Sukses

Di PBB, China Didesak Tutup Kamp Konsentrasi Warga Uighur

Negara Barat mendesak China berhenti menahan warga Uighur dan warga Muslim lainnya dalam kamp konsentrasi.

Liputan6.com, Jenewa - Beberapa negara barat termasuk Amerika Serikat dan Australia telah mendesak agar China berhenti menahan warga Uighur dan warga Muslim lainnya dalam kamp konsentrasi, yang menurut pegiat berjumlah sekitar satu juta orang.

Namun China menolak kritikan bahwa mereka melakukan penahanan massal dan melakukan pengawasan ketat terhadap warga Uighur di Provinsi Xinjiang dan mengatakan tuduhan itu 'sangat jauh dari kenyataan."

"Kami tidak akan menerima tuduhan bermotif politik dari beberapa negara yang dipenuhi dengan prasangka, dan tidak berdasarkan kenyataan." kata Le Yucheng, Wakil Menteri Luar Negeri China yang membawa delegasi berjumlah 66 orang ke Dewan HAM PBB, seperti dikutip dari ABC Indonesia, Kamis (8/11/2018).

Dalam debat yang berlangsung di Jenewa yang membahas mengenai pelanggaran HAM setiap negara anggota PBB setiap lima tahun (universal periodic review) dan membicarakan masalah China hari Selasa - Beijing mengatakan negara itu melindungi kebebasan 55 kelompok etnis minoritas di sana.

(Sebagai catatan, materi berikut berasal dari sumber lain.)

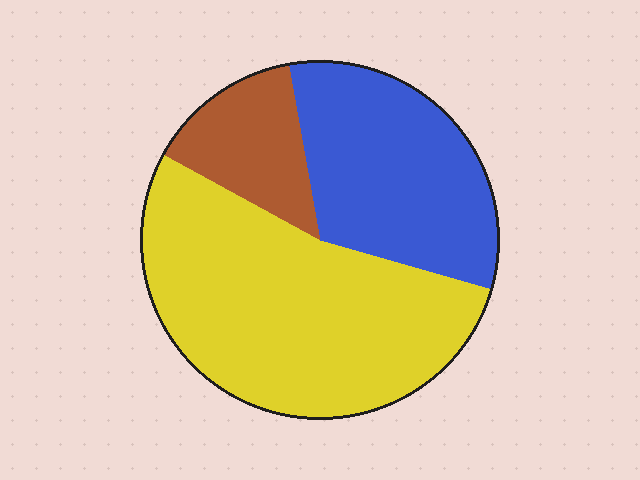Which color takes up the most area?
Yellow, at roughly 55%.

Selama perdebatan tersebut, Amerika Serikat mendesak China untuk 'menghapus penahanan tidak berdasar, termasuk kamp penahanan di Xinjiang, dan segera membebaskan ratusan ribu, dan mungkin jutaan orang yang ditahan di sana." kata kuasa usaha AS Mark Cassayre said.

Wakil Australia dalam debat itu juga menyerukan kepada China untuk mengakhiri penahanan tanpa dasar hukum yang jelas di Xinjang, memberikan kebebasan bergerak bagi warga Uighur dan Tibet, dan memberikan akses bagi media dan pejabat ke Xinjiang dan Tibet.

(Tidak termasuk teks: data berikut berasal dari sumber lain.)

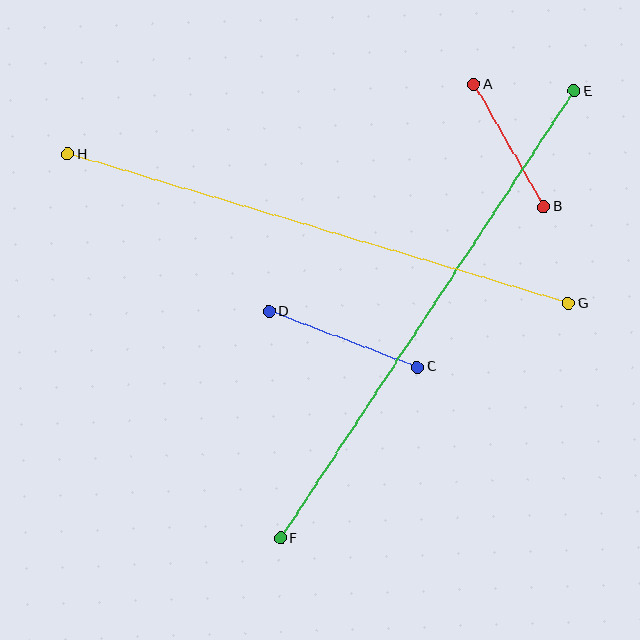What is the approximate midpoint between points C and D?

Baik Amerika Serikat dan Australia juga menyerukan kepada China untuk membebaskan beberapa pegiat HAM yang dipenjarakan, dengan Cassayre khusus menyebut nama-nama pegiat Wang Quanzhang, Ilham Tohti and Huang Qi.

Sekitar seribu warga Tibet dan Uighur dari seluruh Eropa melakukan protes di luar kantor PBB di Jenewa (Swiss) selama debat HAM tersebut.

Mereka membawa plakat bertuliskan "STOP China ethnic cleansing of Uighurs" (Hentikan Pembasmian etnis China terhadap warga Uighur) dan "Tibet dying, China lies" (Tibet sekarat, China berbohong).

 

Simak video pilihan berikut:

2 dari 2 halaman

Menlu AS Kecam Perlakuan China

Sebelumnya, Menteri Luar Negeri Amerika Mike Pompeo telah mengecam perlakuan pemerintah China terhadap kelompok etnis muslim Uighur.

Dalam pidato tentang kebebasan beragama di dunia pada Jumat 21 September 2018 lalu, Pompeo mengemukakan "ratusan ribu dan mungkin jutaan suku Uighur ditahan bertentangan dengan kehendak mereka di yang disebut 'kamp pendidikan kembali' di mana mereka dipaksa menjalani indoktrinasi politik serta pelecehan lain yang memualkan," demikian seperti dilansir VOA Indonesia, Selasa (25/9/2018).

Menyikapi komentar Pompeo, Beijing menyanggah taksiran bahwa lebih dari satu juta Muslim Uighur yang minoritas telah ditahan di kamp-kamp internir di Provinsi Xinjiang, China barat.

Orang Uighur adalah kelompok etnis muslim keturunan Turki yang terkonsentrasi di Provinsi Xinjiang barat, di mana mereka membentuk mayoritas. Namun, status itu berubah menyusul migrasi oleh anggota kelompok Han yang mayoritas.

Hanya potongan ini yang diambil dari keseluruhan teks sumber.